MINIMUM_FRAGMENT_SIZE = 7

In [4]:
errfs = oechem.oeosstream() # create a stream that writes internally to a stream
oechem.OEThrow.SetOutputStream(errfs)
oechem.OEThrow.Clear()
oechem.OEThrow.SetLevel(oechem.OEErrorLevel_Verbose)

In [5]:
def read_pdb_file(pdb_file):
    ifs = oechem.oemolistream()
    ifs.SetFlavor(oechem.OEFormat_PDB, oechem.OEIFlavor_PDB_Default | oechem.OEIFlavor_PDB_DATA | oechem.OEIFlavor_PDB_ALTLOC)  # noqa

    if not ifs.open(pdb_file):
        oechem.OEThrow.Fatal("Unable to open %s for reading." % pdb_file)

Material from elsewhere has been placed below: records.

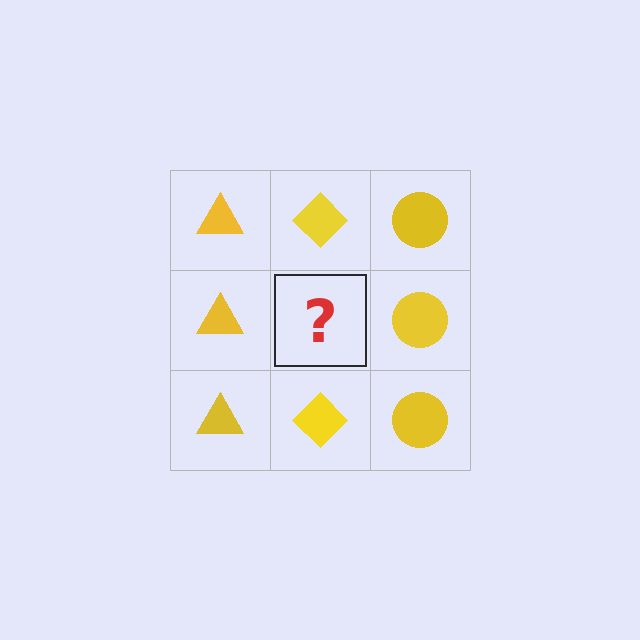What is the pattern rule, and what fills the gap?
The rule is that each column has a consistent shape. The gap should be filled with a yellow diamond.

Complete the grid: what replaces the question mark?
The question mark should be replaced with a yellow diamond.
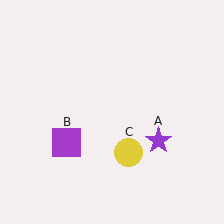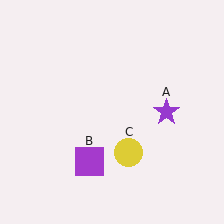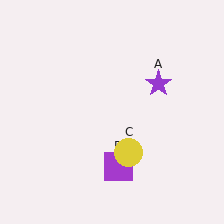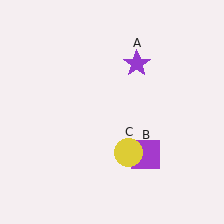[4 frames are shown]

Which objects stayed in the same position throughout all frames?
Yellow circle (object C) remained stationary.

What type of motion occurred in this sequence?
The purple star (object A), purple square (object B) rotated counterclockwise around the center of the scene.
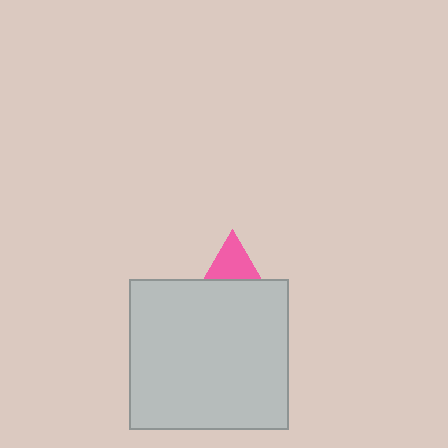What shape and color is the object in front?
The object in front is a light gray rectangle.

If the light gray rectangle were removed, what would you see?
You would see the complete pink triangle.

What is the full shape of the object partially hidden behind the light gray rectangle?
The partially hidden object is a pink triangle.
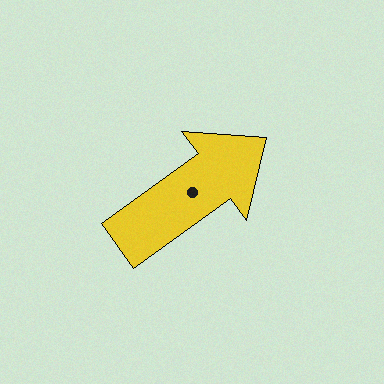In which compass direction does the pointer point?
Northeast.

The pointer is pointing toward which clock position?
Roughly 2 o'clock.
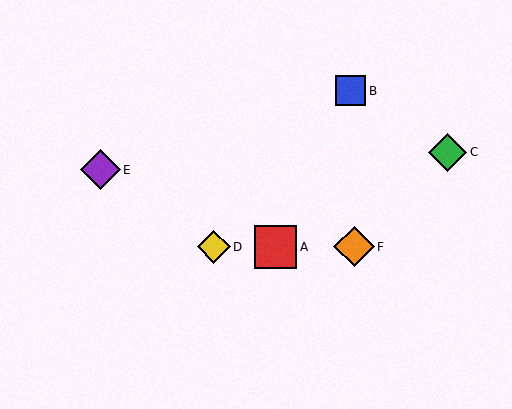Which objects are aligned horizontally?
Objects A, D, F are aligned horizontally.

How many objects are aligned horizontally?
3 objects (A, D, F) are aligned horizontally.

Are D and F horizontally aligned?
Yes, both are at y≈247.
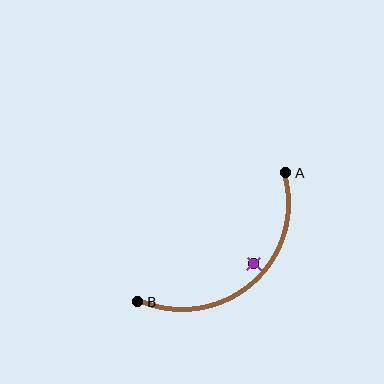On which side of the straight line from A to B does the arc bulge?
The arc bulges below and to the right of the straight line connecting A and B.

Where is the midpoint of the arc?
The arc midpoint is the point on the curve farthest from the straight line joining A and B. It sits below and to the right of that line.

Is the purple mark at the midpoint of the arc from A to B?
No — the purple mark does not lie on the arc at all. It sits slightly inside the curve.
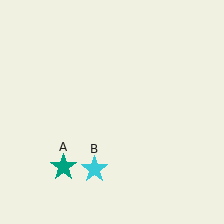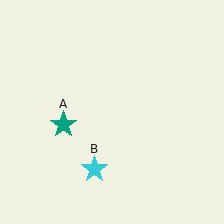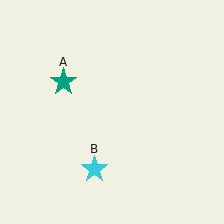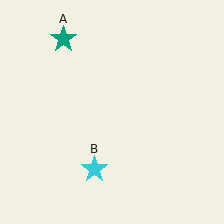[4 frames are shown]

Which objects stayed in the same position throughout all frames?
Cyan star (object B) remained stationary.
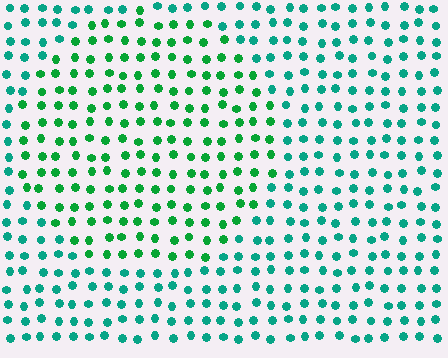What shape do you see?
I see a circle.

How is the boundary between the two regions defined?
The boundary is defined purely by a slight shift in hue (about 32 degrees). Spacing, size, and orientation are identical on both sides.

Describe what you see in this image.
The image is filled with small teal elements in a uniform arrangement. A circle-shaped region is visible where the elements are tinted to a slightly different hue, forming a subtle color boundary.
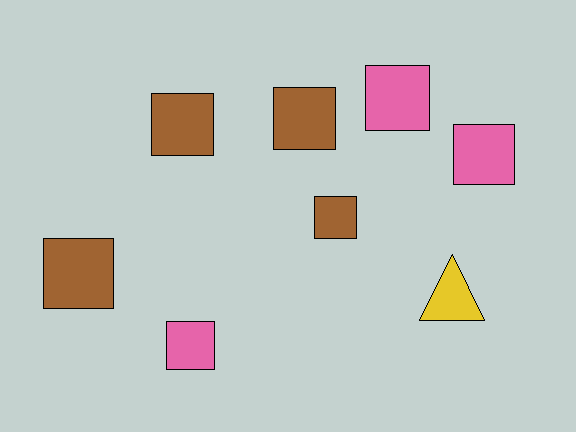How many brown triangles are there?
There are no brown triangles.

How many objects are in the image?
There are 8 objects.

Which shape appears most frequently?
Square, with 7 objects.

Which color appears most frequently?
Brown, with 4 objects.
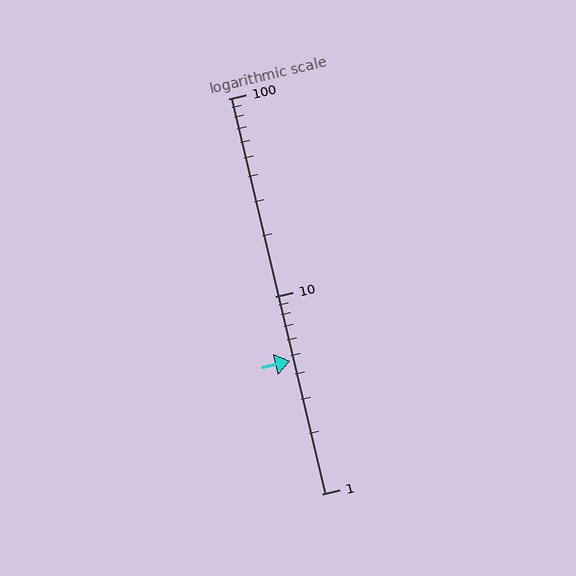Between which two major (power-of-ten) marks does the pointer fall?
The pointer is between 1 and 10.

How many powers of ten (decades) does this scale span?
The scale spans 2 decades, from 1 to 100.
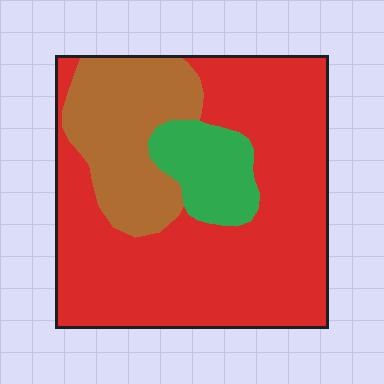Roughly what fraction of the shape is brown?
Brown takes up about one quarter (1/4) of the shape.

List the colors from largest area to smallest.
From largest to smallest: red, brown, green.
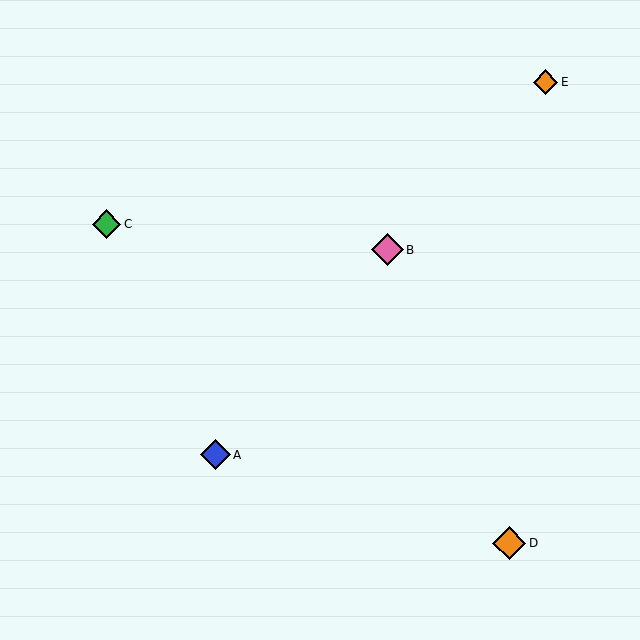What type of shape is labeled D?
Shape D is an orange diamond.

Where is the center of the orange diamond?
The center of the orange diamond is at (509, 543).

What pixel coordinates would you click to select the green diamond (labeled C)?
Click at (107, 224) to select the green diamond C.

    mol = oechem.OEGraphMol()
    if not oechem.OEReadMolecule(ifs, mol):
        oechem.OEThrow.Fatal("Unable to read molecule from %s." % pdb_file)
    ifs.close()

    return mol

def remove_from_lines(lines: List[str], string: str) -> List[str]:
    return [line for line in lines if string not in line]

def is_in_lines(lines: List[str], string: str) -> bool:
    return np.any([string in line for line in lines])


def add_prefix(lines: List[str], prefix: str) -> List[str]:
    return [line + '\n' for line in prefix.split('\n')] + lines


def lines_to_mol_graph(lines: List[str]) -> oechem.OEGraphMol:

    with tempfile.NamedTemporaryFile(delete=False, mode='wt', suffix='.pdb') as pdbfile:
        pdbfile.write(''.join(lines))
        pdbfile.close()
        mol = read_pdb_file(pdbfile.name)

    return mol

def change_protonation(molecule: oechem.OEGraphMol, options: oechem.OEPlaceHydrogensOptions,
                       match_strings: List[str], atom_name: int, formal_charge: int, implicit_h_count: int) -> \
        Tuple[oechem.OEGraphMol, oechem.OEPlaceHydrogensOptions]:
    pred = oechem.OEAtomMatchResidue(match_strings)
    options.SetBypassPredicate(pred)
    for atom in molecule.GetAtoms(pred):
        if oechem.OEGetPDBAtomIndex(atom) == atom_name:
            print(f'\t ...changing protonation on {atom}')
            oechem.OESuppressHydrogens(atom)
            atom.SetImplicitHCount(implicit_h_count)
            atom.SetFormalCharge(formal_charge)
    return molecule, options

# Calculation

In [6]:
if is_P: 
    seqres = SEQRES_DIMER
else:
    seqres = SEQRES_MONOMER

Remove extraneous bits from PDB

In [7]:
lines = input_file.open().readlines()
lines = remove_from_lines(lines, 'UNK')
lines = remove_from_lines(lines, 'HOH')
lines = remove_from_lines(lines, 'LINK')
if not is_in_lines(lines, 'SEQRES'):
    lines = add_prefix(lines, seqres)
mol = lines_to_mol_graph(lines)

Set options

In [8]:
opts = oespruce.OEMakeDesignUnitOptions()

opts.GetSplitOptions().SetMinLigAtoms(MINIMUM_FRAGMENT_SIZE) # minimum fragment size (in heavy atoms)
opts.GetPrepOptions().SetStrictProtonationMode(True)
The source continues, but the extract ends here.